Who Needs a Therapist When (Pt. 17)
Adventures in Shroomland
(Side note: This was written several weeks after the first update on my self-medicating attempts, but didn't get polished until now.)
So. A new type of self-medication for depression and anxiety: Microdosing on psilocybin. There is a LOT going on in here, so I'm going to try to categorize it into a couple different categories/questions.
Number one, of course, being: Did it work?
And the answer is, yes. Unequivocally, yes. Maybe this had something to do with my specific symptoms, my specific chemistry, but I would say that the positive effects were significantly stronger, sooner, and more focused than literally any of the anti-depressants I'd been on. I'd tapered down (and am not completely off) my THC use—mainly because the threat of serotonin sickness remains as a lingering thing to worry about. And so, this has been pretty much my only treatment now. Which I was worried about. Like, seriously, strongly worried about. Weed had been a good friend through some very rough patches.
But shrooms have been better friends. The thing is, maybe it did a lot of the same things as the antidepressants, but it seemed like it affected things differently. Yes, my general mood was better, I was less irritable, more positive. But I was also much, much more focused. Brain fog—while I could still feel it, especially toward the tapering end of the effectiveness of microdosing—was minimal. And good lord. The focus. I wrote. For hours. I read. I watched a TV show and didn't feel the need to hop up or check my phone or do some other inane thing every couple of minutes. If I needed to do laundry, I did the laundry.
But I wasn't particularly more prone to socializing. I was in a good mood, but it was at least in part from the fact that it felt like I had control of my life again. Food tasted good again. Activities sounded appealing, rather than just some distant memory of appealing.
So yes. I'd say it worked. Probably about 95 percent of my symptoms were just gone. In about a day and a half. There was no long month waiting for my brain to get the hang of things, which brings us to number two: What was it like?
So, the first time, I didn't get the dosage quite right. Either the tea I had was significantly stronger than it should have been, or I am hypersensitive. Probably the latter. So the first time I got about a third of a buzz. Not enough for the average person to start hallucinating or anything, but enough to feel pleasant and a little euphoric, which frankly was a nice change of pace. The next day I woke up with an incredible headache. Which I'd known was coming, but had sort of hoped wouldn't be quite so strong this time. Turns out dosage doesn't matter, your head still hurts. I was also a little fuzzy, but a lot of water, and a couple of hours, and all of that faded.

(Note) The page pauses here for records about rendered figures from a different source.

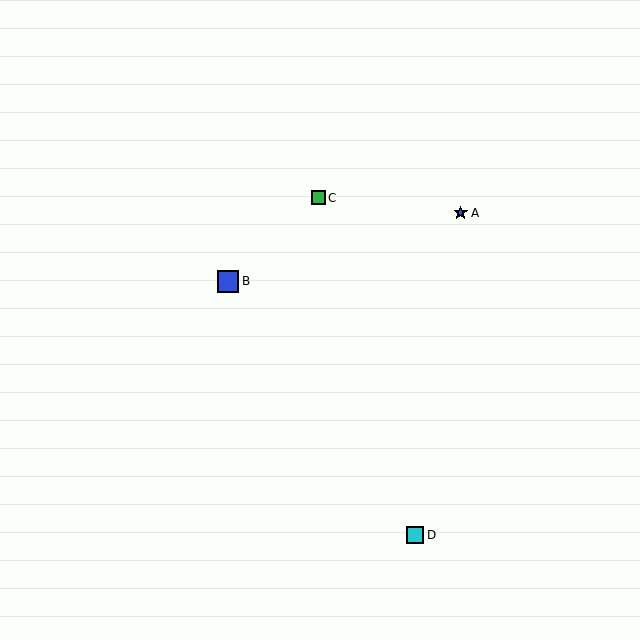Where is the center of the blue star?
The center of the blue star is at (461, 213).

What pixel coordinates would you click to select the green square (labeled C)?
Click at (318, 198) to select the green square C.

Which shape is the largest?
The blue square (labeled B) is the largest.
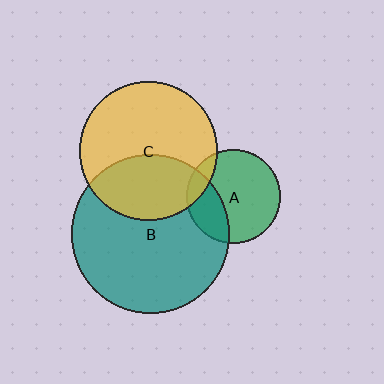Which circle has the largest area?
Circle B (teal).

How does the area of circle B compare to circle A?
Approximately 2.8 times.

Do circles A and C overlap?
Yes.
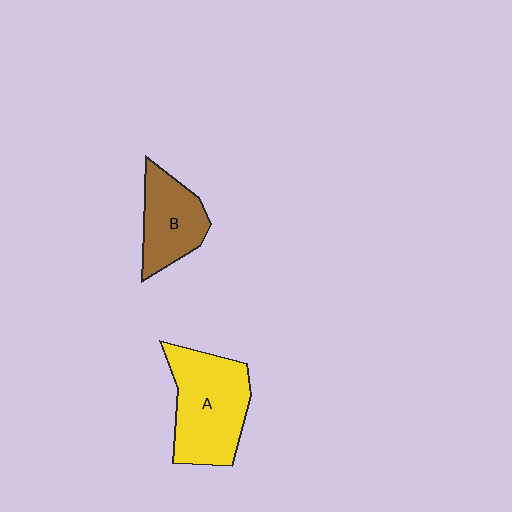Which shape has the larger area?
Shape A (yellow).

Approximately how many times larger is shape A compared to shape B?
Approximately 1.5 times.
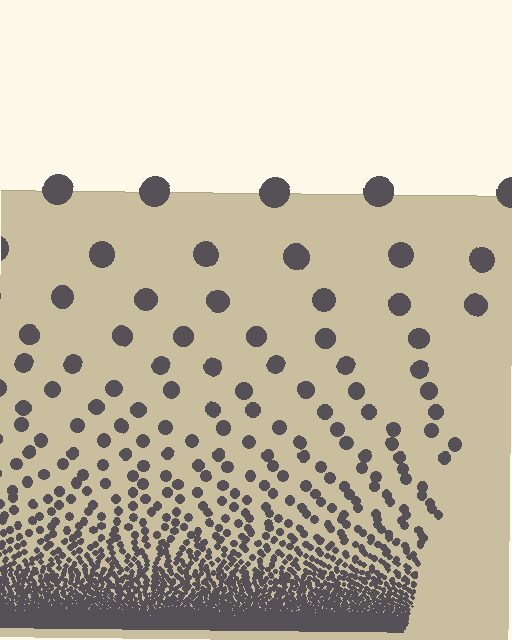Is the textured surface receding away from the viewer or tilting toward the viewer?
The surface appears to tilt toward the viewer. Texture elements get larger and sparser toward the top.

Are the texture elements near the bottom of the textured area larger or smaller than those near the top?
Smaller. The gradient is inverted — elements near the bottom are smaller and denser.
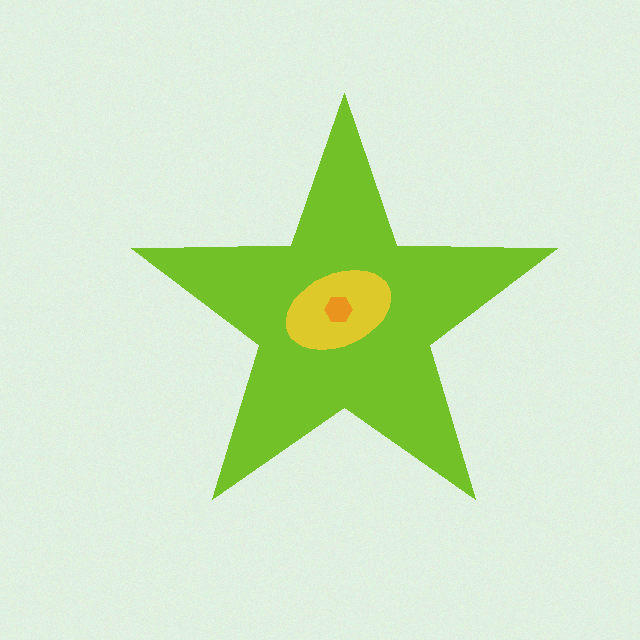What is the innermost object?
The orange hexagon.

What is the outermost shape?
The lime star.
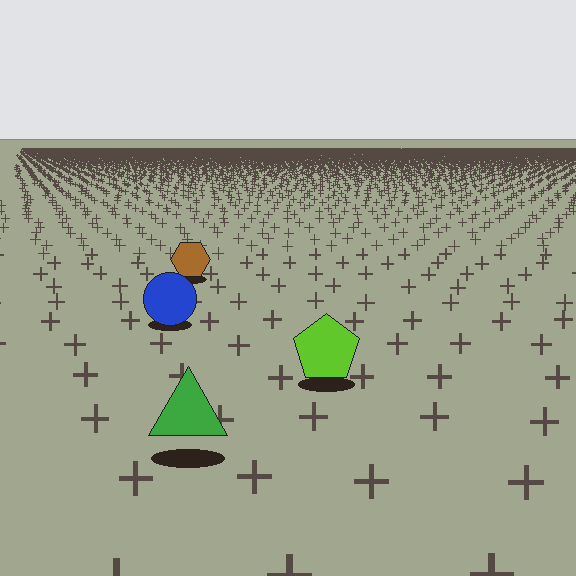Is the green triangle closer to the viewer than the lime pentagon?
Yes. The green triangle is closer — you can tell from the texture gradient: the ground texture is coarser near it.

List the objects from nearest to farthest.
From nearest to farthest: the green triangle, the lime pentagon, the blue circle, the brown hexagon.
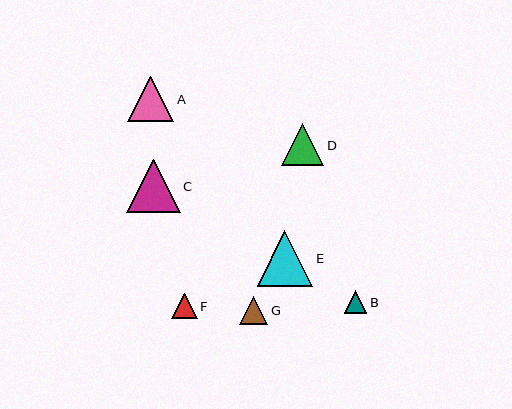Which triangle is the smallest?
Triangle B is the smallest with a size of approximately 22 pixels.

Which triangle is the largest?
Triangle E is the largest with a size of approximately 56 pixels.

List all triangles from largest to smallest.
From largest to smallest: E, C, A, D, G, F, B.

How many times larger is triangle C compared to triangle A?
Triangle C is approximately 1.2 times the size of triangle A.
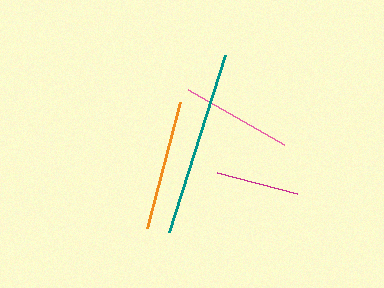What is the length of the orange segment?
The orange segment is approximately 131 pixels long.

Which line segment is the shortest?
The magenta line is the shortest at approximately 82 pixels.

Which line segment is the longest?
The teal line is the longest at approximately 186 pixels.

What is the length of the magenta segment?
The magenta segment is approximately 82 pixels long.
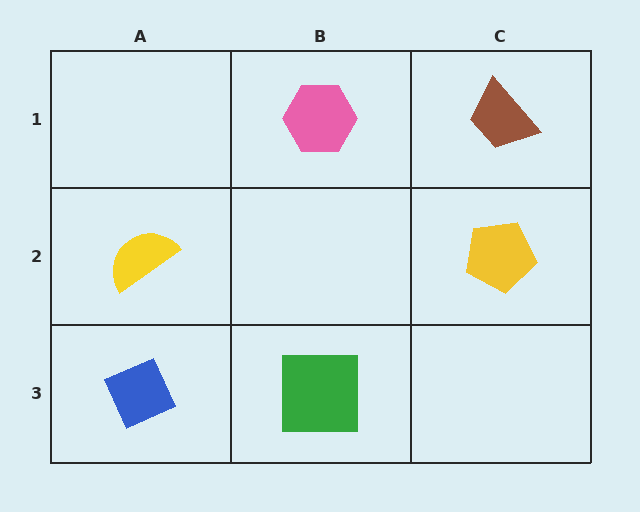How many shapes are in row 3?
2 shapes.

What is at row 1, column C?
A brown trapezoid.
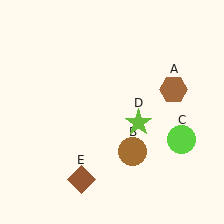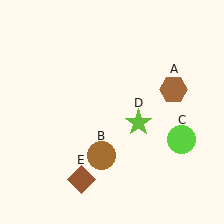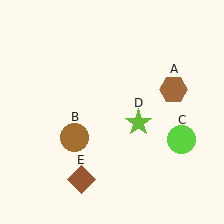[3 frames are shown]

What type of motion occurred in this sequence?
The brown circle (object B) rotated clockwise around the center of the scene.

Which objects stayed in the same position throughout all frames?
Brown hexagon (object A) and lime circle (object C) and lime star (object D) and brown diamond (object E) remained stationary.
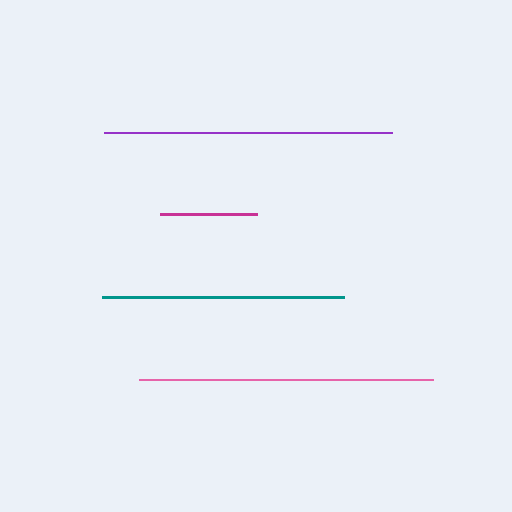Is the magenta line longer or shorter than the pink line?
The pink line is longer than the magenta line.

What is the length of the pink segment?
The pink segment is approximately 294 pixels long.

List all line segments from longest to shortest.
From longest to shortest: pink and purple (about equal), teal, magenta.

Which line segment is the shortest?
The magenta line is the shortest at approximately 96 pixels.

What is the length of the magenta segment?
The magenta segment is approximately 96 pixels long.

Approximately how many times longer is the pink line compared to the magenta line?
The pink line is approximately 3.1 times the length of the magenta line.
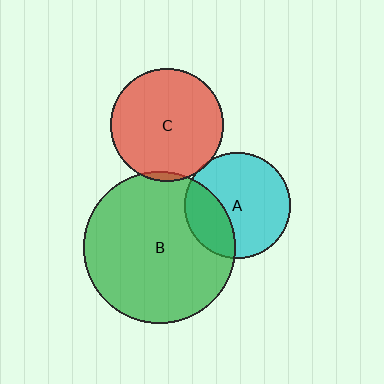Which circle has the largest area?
Circle B (green).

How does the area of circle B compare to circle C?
Approximately 1.8 times.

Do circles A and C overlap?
Yes.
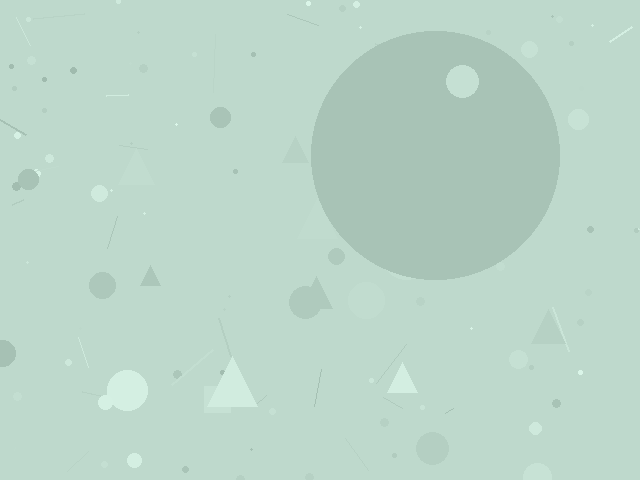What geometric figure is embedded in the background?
A circle is embedded in the background.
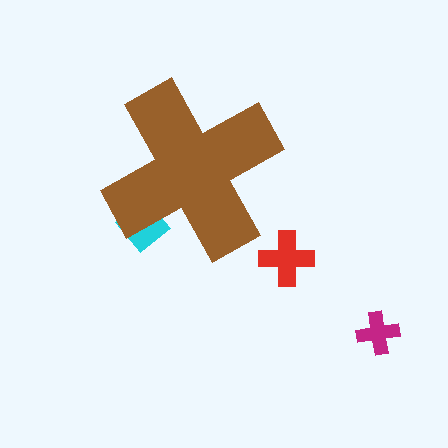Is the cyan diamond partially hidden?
Yes, the cyan diamond is partially hidden behind the brown cross.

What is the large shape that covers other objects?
A brown cross.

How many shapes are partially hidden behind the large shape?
1 shape is partially hidden.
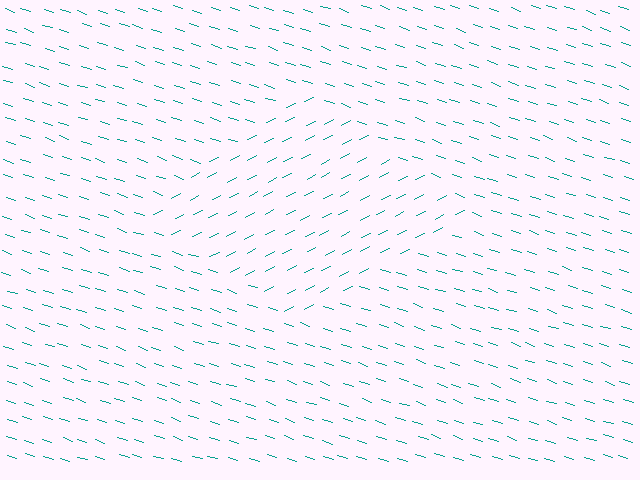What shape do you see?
I see a diamond.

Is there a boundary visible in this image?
Yes, there is a texture boundary formed by a change in line orientation.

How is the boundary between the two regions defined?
The boundary is defined purely by a change in line orientation (approximately 45 degrees difference). All lines are the same color and thickness.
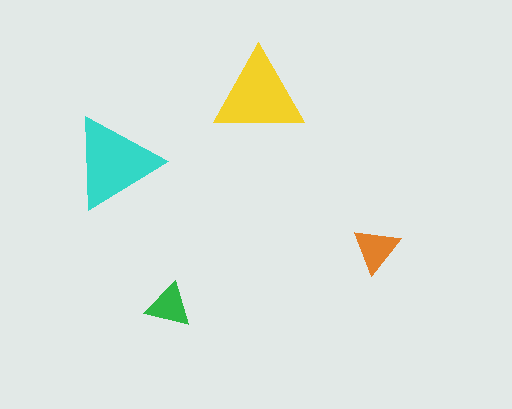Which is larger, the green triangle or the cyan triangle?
The cyan one.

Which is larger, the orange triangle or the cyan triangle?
The cyan one.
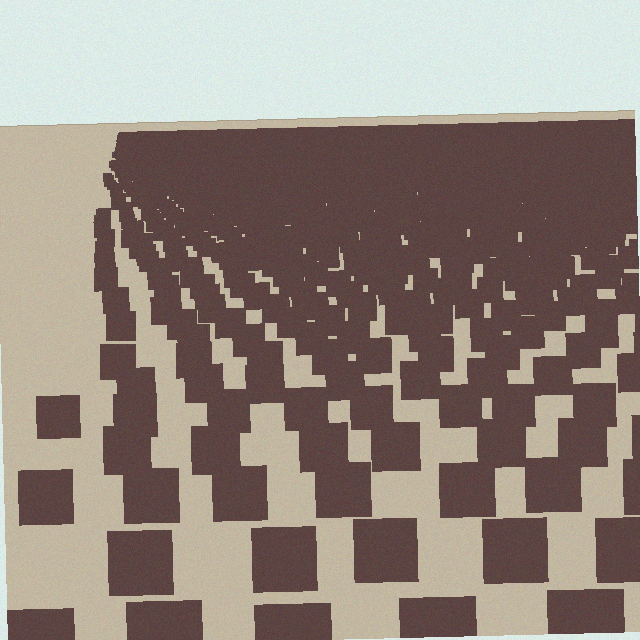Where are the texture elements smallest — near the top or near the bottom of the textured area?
Near the top.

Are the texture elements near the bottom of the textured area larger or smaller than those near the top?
Larger. Near the bottom, elements are closer to the viewer and appear at a bigger on-screen size.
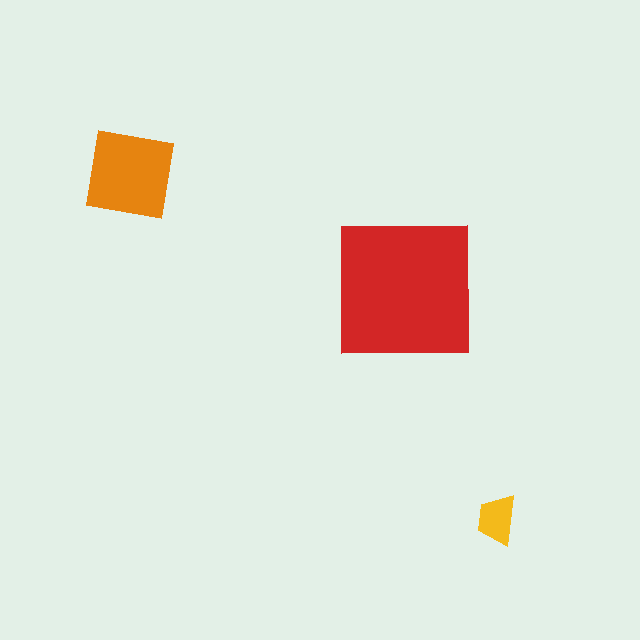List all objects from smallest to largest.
The yellow trapezoid, the orange square, the red square.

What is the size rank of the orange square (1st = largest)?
2nd.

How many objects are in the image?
There are 3 objects in the image.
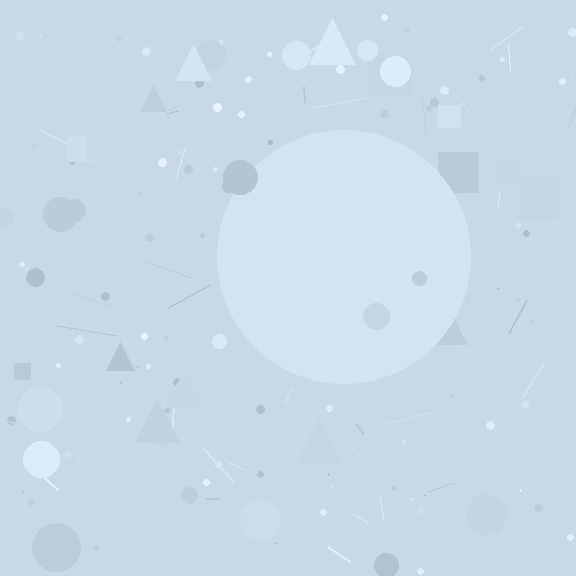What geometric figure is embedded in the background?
A circle is embedded in the background.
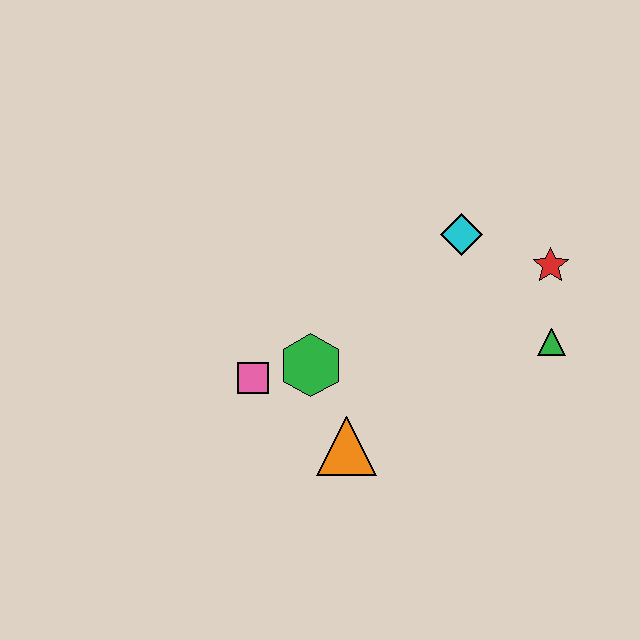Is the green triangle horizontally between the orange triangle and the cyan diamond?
No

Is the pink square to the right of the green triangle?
No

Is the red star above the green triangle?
Yes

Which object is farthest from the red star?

And I just felt like a normal person (for once, thank god, haha). For several days even. I'd read that every three or four days was a good plan, which was what I started aiming for. But after that first headache, I was trying to match the headache to days off work, which meant that I was closer to five or six days between doses. The frequency genuinely didn't seem to matter, though having them too close together meant more headaches, so that probably wasn't ideal. Brain fog and focus started to be more of an issue toward the end, but it wasn't enough or reliable enough to know whether that was me longing for another fix of euphoria, or genuine sluggishness. Which gets us to the question I was most worried about. Number three: What sort of side effects are we talking?
The headache was brutal. And either something about the tea or the psilocybin itself must have acted as a diuretic because it was a LOT harder to stay hydrated. The two are probably related.
My anxiety was a little bit worse, though manageable. And so was my sleep. THC had been really, really effective at easing my nightmares, and even if it wasn't quite working, it had been better than nothing. So, since I did this at the same time as weaning off of weed, it is hard to say if the shrooms actually made my sleep worse, or just weaning off of weed gave me a nice dream rebound of misery. Still, I had such an easier time dealing with stressors. It almost didn't matter that my sleep was bad, I was still doing okay during the day.
Lastly, oh man did it interact with weed. I had a day of being extra pissy about not imbibing any funtime things. I wasn't drinking, smoking, etc. And I missed having that sudden rush of happy, regardless of how it came. So, I had my usual gummy and thought it would be fine. It wasn't fine. That gummy was the most effective gummy of my life—to the point of it being a bad time for me. Maybe I should have tried a smaller dose, but the response was so strong, it felt like even a quarter would have still been stronger than the low buzz I was aiming for.
Number four: Conclusions? I am going to keep doing this. Eventually. Starting again in a bit.
But I found out that I will have health insurance again soon! Which means that I can actually get my sleep issues diagnosed. Which means that I need to stay away from all of these drugs, whether they make sleep worse, or better.
Still. I would 10/10 recommend microdosing. I miss some of the happy feelings. I miss food tasting really good. I miss having the focus to just watch a whole movie. Maybe these are things that my brain could relearn to do on their own, but in the meantime, it would be really nice to be able to do them at all.